Dann begaben sich beide Brüder 1615 auf 1 Jahr
nach Leipzig und von da nach Jena, kehrten 1618
wieder nach Wittenberg zurück und erwarben 1619
den Doctorgrad. Darauf trennten sich die Brüder;
Conrad wurde nach Pommern berufen und Benedict
trat eine große Reise durch Deutschland, Italien, Frankreich,
England und die Niederlande an, auf welcher er
reiche Erfahrungen über die Rechtsverhältnisse in diesen
Ländern sammelte und im Jahr 1620 in die Heimath
zurückkehrte. Er fand bald eine Stelle als Assessor
extraordinarius bei dem Schöppenstuhle zu Leipzig, an
welchem er nach dreijährigem Dienst dann Assessor ordinarius
wurde. Dieselbe Stelle nahm er 1636 im
Ober-Hofgericht zu Leipzig ein, errang sich Namen
durch viele juristische, sämmtlich lateinisch abgefaßte
Schriften und wurde 1639 zum Appellationsgerichts-Assessor
in Dresden mit Rang und Titel eines kurfürstlichen
Rathes ernannt, wobei er den Wohnsitz in
Leipzig beibehielt. In Anerkennung seiner großen Geschicklichkeit
und Kenntniß ernannte Kurfürst Johann
Georg I. 1644 Carpzov zum Hofrath und veranlaßte
dessen Uebersiedelung mit der indeß gewonnenen Familie
nach Dresden. Von dort rief der Tod des Professors
der Rechte und Ordinarius der juristischen Facultät,
Siegmund Finkelthaus, Carpzov abermals nach Leipzig
zurück, um des Verstorbenen Dienst- und Amtsverrichtungen
[Ξ] zu versehen. Als es später möglich geworden,
diese Dienste durch andere ersetzen zu lassen, begab sich
Carpzov nach Dresden zurück, wurde 1653 kurfürstlicher
Geheimer Rath und diente als solcher auch noch
dem Kurfürsten Johann Georg II., bis das herannahende
Alter ihm Anlaß wurde, um Entlassung aus seiner
Dresdner Bedienstigung zu bitten, die ihm auch gewährt
wurde, worauf er 1661 zum letztenmale nach Leipzig
zurückkehrte und die ihm liebgewordene Stelle im Leipziger
Schöppenstuhl wieder einnahm. Ueberhaupt liebte
Carpzov Leipzig so sehr, daß er den Studenten, die
ihn um eine Einschrift in ihr Stammbuch baten, öfters
hineinschrieb: extra Lipsiam vivere, est miserrime
vivere. Urtheile sprechen war sein Beruf und der
glänzende Kreis seiner Thätigkeit, glänzend von den
Flammen der Scheiterhaufen, die des Schöpppenstuhles
gnadenlose Urtheile schürten für die unseligen Opfer
einer im Wahne völliger Vernunftumnebelung befangenen,
von dem furchtbarsten Aberglauben geknechteten
Zeit; denn alle diese hochgelehrten und hocherleuchteten
Richter glaubten fest an den Teufel und an
die Möglichkeit, Pacte mit ihm zu schließen. Die
Schöppenstühle waren bleibende Geschwornengerichte,
aber durch Richter, deren Kenntniß des Rechtes mittelst
tiefeindringender Studien errungen war, nicht
bestechlich durch Redegabe der Ankläger oder der Anwalte,
oder durch unklare Gefühle in ihrem Urtheil geleitet.

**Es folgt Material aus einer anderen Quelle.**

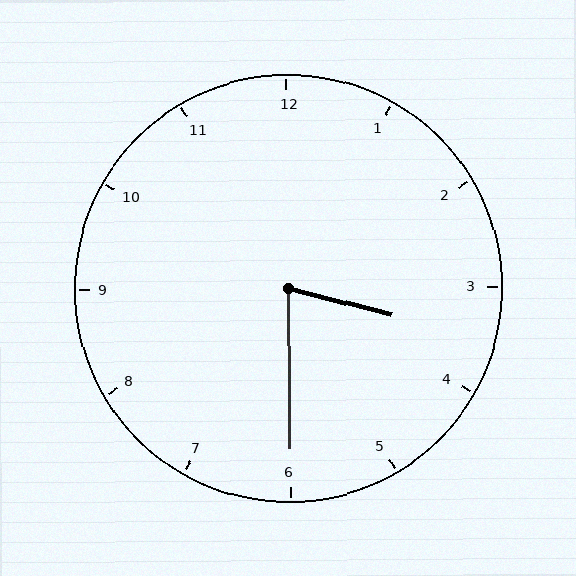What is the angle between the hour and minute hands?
Approximately 75 degrees.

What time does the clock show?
3:30.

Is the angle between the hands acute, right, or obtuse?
It is acute.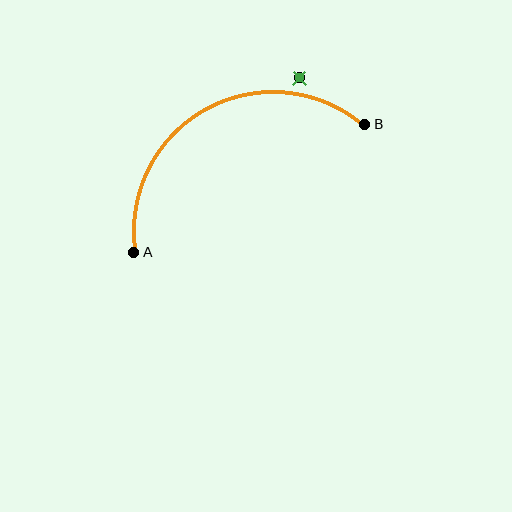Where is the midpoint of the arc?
The arc midpoint is the point on the curve farthest from the straight line joining A and B. It sits above that line.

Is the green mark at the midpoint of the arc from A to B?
No — the green mark does not lie on the arc at all. It sits slightly outside the curve.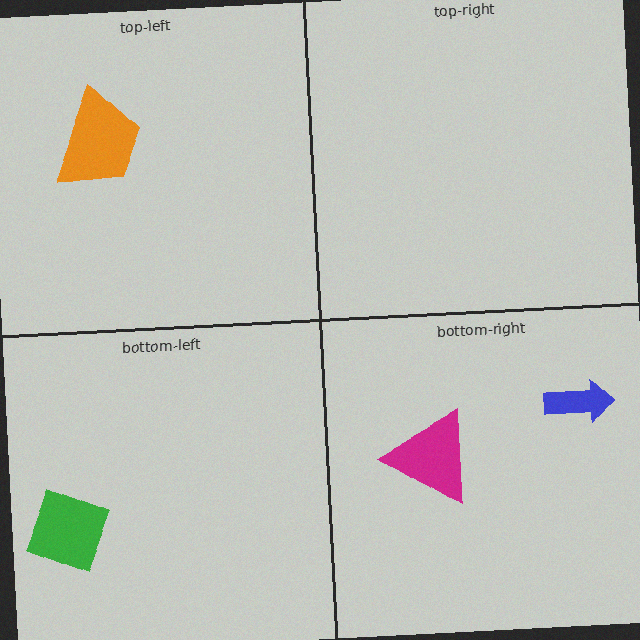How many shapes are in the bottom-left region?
1.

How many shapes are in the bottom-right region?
2.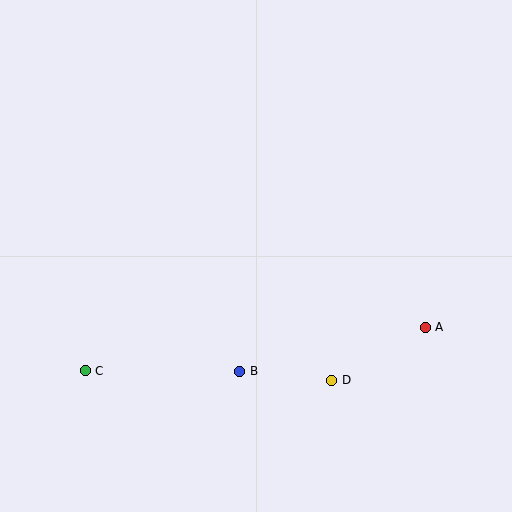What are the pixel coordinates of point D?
Point D is at (332, 380).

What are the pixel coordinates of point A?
Point A is at (425, 327).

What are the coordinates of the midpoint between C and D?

Die juristische Facultät bildete an jeder Hochschule den
Schöppenstuhl, gegen dessen Urtelsspruch, wenn sich
auswärtige Gerichte, wie häufigst der Fall war, und
namentlich in den Zeiten der Hexenprozesse – an denselben
um einen Richterspruch wandten, es keine Appellation
gab, besonders nicht für die armen Hexen.
Eine grauenvolle Einfachheit zeichnete die Sentenzen
aus, die stets erst auf Anwendung der peinlichen Frage
(Tortur) bei den Gefangenen lauteten, und dann, nach
darauf erfolgtem Eingeständniß – auf den Tod durch
Schwert, Strang oder Feuer, im mildesten Fall auf
Staupenschlag, Brandmarkung und ewige Landesverweisung.
Die Form der Schöppenstuhl-Urtheile war
ein Brief an das Gericht, das den Ausspruch begehrt,
und lautete z. B. bei Hexen nach dem Eingang: Demnach
sprechen wir darauf vor Recht: »Hat erwähnte
N. N. ausgesagt und bekannt, daß sie – (folgt der
Inhalt des Bekenntnisses). Da sie nun auf solchem
ihren Bekenntniß vor öffentlichem Gericht freiwillig verharren
würde, so ist sie wegen erzählten ihren abscheulichen
Verbrechungen vermöge beschriebner Rechten und
des h. röm. Reichs peinlicher Halsgerichtsordnung mit
dem Feuer vom Leben zum Tode zu bringen, von
Rechtswegen.« Damit war das Todesurtheil ausgesprochen.
Es wird dem berühmten Benedict Carpzov,
dem Orakel der sächsischen Juristen seiner Zeit, nachgesagt,
er habe 20,000 Missethäter zum Tode verurtheilt.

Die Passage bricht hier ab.